There are plenty of historic sites to keep your interest as you tour the city of Boston, so make sure to add these locations to your itinerary make your experience even better.

Washington in Boston Public Garden

A History Buff’s Guide to Boston

Boston was founded in 1633. As one of the oldest cities in the United States, it played a pivotal role in the American Revolution and has many a colorful tale to tell history buffs from all over the world. Dive head first into Boston’s rich history by stopping off at these locations around the city.


A visit to Boston would not be complete without a walk on the Freedom Trail. By following the red painted line that snakes through 16 historic sites, you will be taken to the Massachusetts State House, Granary Burial Ground, King’s Chapel, Park Street Church, as well as the site of the Boston Massacre.

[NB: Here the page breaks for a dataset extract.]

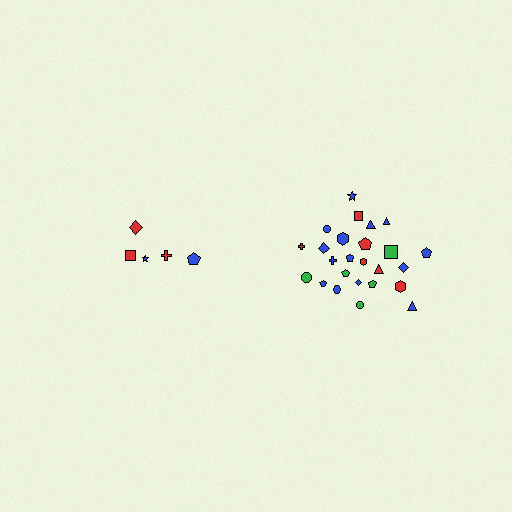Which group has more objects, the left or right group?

There are also a few surprises along the way, including costumed actors who will tell you the significant stories behind of some of the sites. Admission is free.


Before Paul Revere made his famous midnight ride, he lived in the North End section of Boston. He was a well-known silversmith but gained famed for his contributions during the American Revolution. His house is now a national landmark and is operated by the Paul Revere Memorial Association. Admission is $5 for adults.

Paul Revere House


If you want to visit the oldest park in the United States, stop by Boston Common. The park was established in 1634 and has seen a variety of public demonstrations, speeches, and events over the years. Today, visitors enjoy the green space and relax in its surroundings. Admission is free.


The USS Constitution is the oldest ship in the United States Navy. It was built in 1797 and is currently docked in the Charlestown Navy Yard. The ship is commonly known by its nickname “Old Ironsides.” It played a critical role in the War of 1821 by capturing five British ships. Today, it’s still an active warship with a crew of 60 officers and sailors. Admission is a suggested donation of $5-$10 for adults.

USS Constitution


The Boston Tea Party took place on December 16, 1733, as colonists were revolted against British taxation. Those events led to the American Revolution. Today, you can throw your own tea overboard on a restored 18th-century ship. The museum includes interactive displays, costumed actors, and an up-close look at one of the remaining tea chests. Admission is $29.95 for adults. There is a discount if you purchase tickets on their website.

There are plenty of sites to keep your interest as you tour the city of Boston, so make sure to add these locations to your itinerary.